Genome Sequencing, Assembly, and Validation.

We sequenced the five AA-genome Oryza species by using a WGS strategy with next-generation sequencing technologies from paired-end, small-insert libraries (∼300 bp and ∼500 bp) and mate-pair, large-insert libraries (2 kb, 4 kb, 6 kb, and 8 kb). The whole-genome de novo assemblies were built using SOAPdenovo (22). To assess the quality of the assembled genomes, we used three evaluation approaches. First, we separately mapped our assembled genome sequences (NIV, GLA, BAR, GLU, and MER) to the SAT genome to estimate the coverage of the assemblies using MUMmer (53). We further compared orthologous genomic segments based on the aligned orthology map of the six AA-genome Oryza species (SAT, NIV, GLA, BAR, GLU, and MER) and calculated the coverage of the gene-containing genomic regions corresponding to the SAT genome for each species. We next evaluated the assembly quality by using Nipponbare gene models to examine whether they are split into multiple contigs into the assemblies. Second, we took the four species (NIV, GLA, GLU, and MER) with BAC end sequencing (BES) data from OMAP and aligned these BES data with our de novo assembled genomes. Of these species, BES datasets for NIV, GLA, and BAR were separately mapped to our de novo assembled scaffolds before the de novo assemblies were improved by BES integration. Finally, by running both MUMmer (53) and Blastz (54), the assembly quality was further evaluated by aligning our assembled genomes against sequences from the short arms of chromosome 3 released by the OMAP.

Genome Annotation.

Putative protein-coding loci were identified based on ab initio annotation, homology-based gene prediction, and EST-aided annotation, and quality validation of the gene model was performed by using transcriptome, EST, and homologous peptide evidence. De novo searches for and annotation of TEs were completed by integrating RepeatMasker (www.repeatmasker.org), LTR_STRUCT (55), RECON (56), LTR_Finder (57), and RepeatScout (58). The five different types of ncRNA genes, including tRNA, rRNA, snoRNA, snRNA, and miRNA genes, were predicted using de novo and homology search methods. We annotated miRNAs using two steps. First, we downloaded the existing rice miRNA entries from miRBase, release 18.0 (59).
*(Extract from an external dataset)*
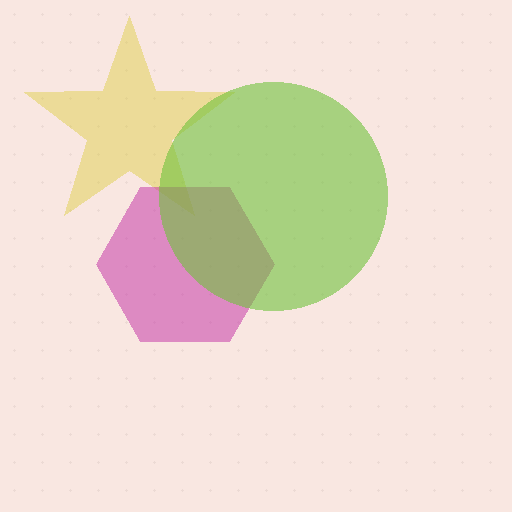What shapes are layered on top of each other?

Then, the conserved miRNAs were identified by mapping all miRBase-recorded SAT miRNA precursor sequences against the assembled NIV, GLA, BAR, GLU, and MER genomes using nucleotide–nucleotide BLAST (blastn) with cutoffs at an E value of <1e⁻⁵, identity of >80%, and query coverage of >80%. Second, additional miRNA genes were identified by aligning all miRBase-recorded grass miRNA precursor sequences against our assembled genomes using blastn with cutoffs at an E value of <1e⁻⁵, identity of >60%, and query coverage of >60%, because deep-sequencing genome projects have found numerous new miRNAs in grasses. When a miRNA was mapped to a target Oryza genome, flanking sequences were next checked for hairpin structures. Those loci that fulfilled miRNA precursor secondary structures were annotated as additional miRNA genes. We excluded miRNA genes that identified multiple hits, most likely repeat sequences, in the six assembled rice genomes.

More methods and details of data collection are provided in SI Appendix.